There was fear in her voice, fear that found him as well. He stood, pulling her up beside him, wrapping his arms around her. “’Tis a storm, nothing more. Look at me.”
She did, her cerulean eyes shadowed—haunted. “I’m afraid.”
“Look at me, lady.” Heat pricked his eyes, thickening his tongue. “I am here.” His hands gripped at her. “Hold on to me. Hold on.”
The wind picked up, whipping her hair about them. Her smile was gone, replaced by sheer terror. “Ariston?” she whispered, the wind lifting her in his hold.
He gripped her tighter, “No.” But she was slipping from him. Her fingers tangled in his tunic, gripping fiercely… then gone.
“No,” he pleaded, loudly. “Medusa, stay with me, I beg you.”
He heard her cry…the strange hollow echo. And before his eyes, she was lifted—as if gripped by some evil force—and pulled back. The flash of her golden hair was the last he saw, swallowed in the black sky… gone from him.
He ran, uncaring that his feet grew leaden, the air in his lungs unmoving. He ran, mindless of Thea’s talons gripping his hair, pulling him back. He could not give her up, again. Instead he pushed on, toward the place she’d gone. Into the black water, sucked beneath the now-crashing icy depths that covered him without thought.
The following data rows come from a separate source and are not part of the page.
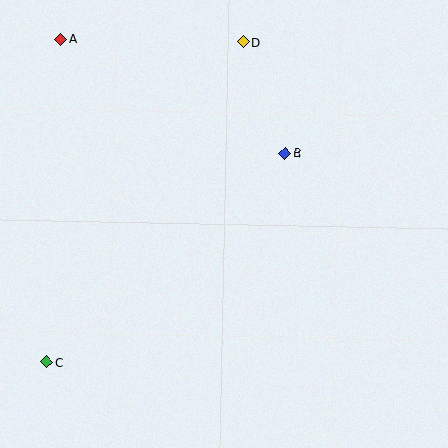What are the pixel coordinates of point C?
Point C is at (47, 362).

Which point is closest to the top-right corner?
Point D is closest to the top-right corner.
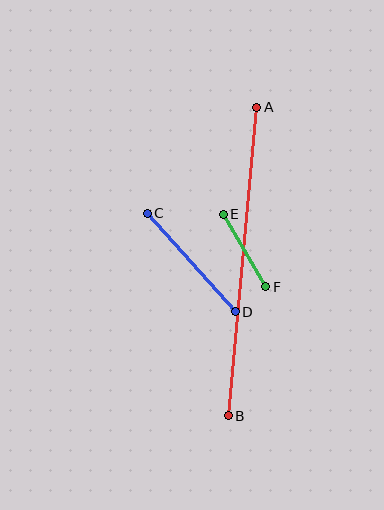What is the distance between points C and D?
The distance is approximately 132 pixels.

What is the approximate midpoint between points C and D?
The midpoint is at approximately (191, 262) pixels.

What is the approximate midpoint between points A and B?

And still his mind cried ‘No.”
He closed his eyes, willing it to be over… But something pulled him back. Something refused to let the darkness take him.
It was the cry of a child… A young boy.
***
Spiridion remembered the hoot of an owl. Not an unusual sound in the black of night. But there was something more to it, some earnest desperation, which had pulled Spiridion from his sun-filled dreams. He sat, rubbing the sleep from his eyes, and peered around the shadowy interior of the small cabin.
The Gorgons slept. Eurythene’s snores all but shook the cabin, regular and even. She lay by his sleeping sister, her bony hand extended to rest along the mat’s crude edges. Kore had no idea she was to fear the woman at her side. In fact, Kore loved the monstrous woman as she had loved their mother—before the Persians came.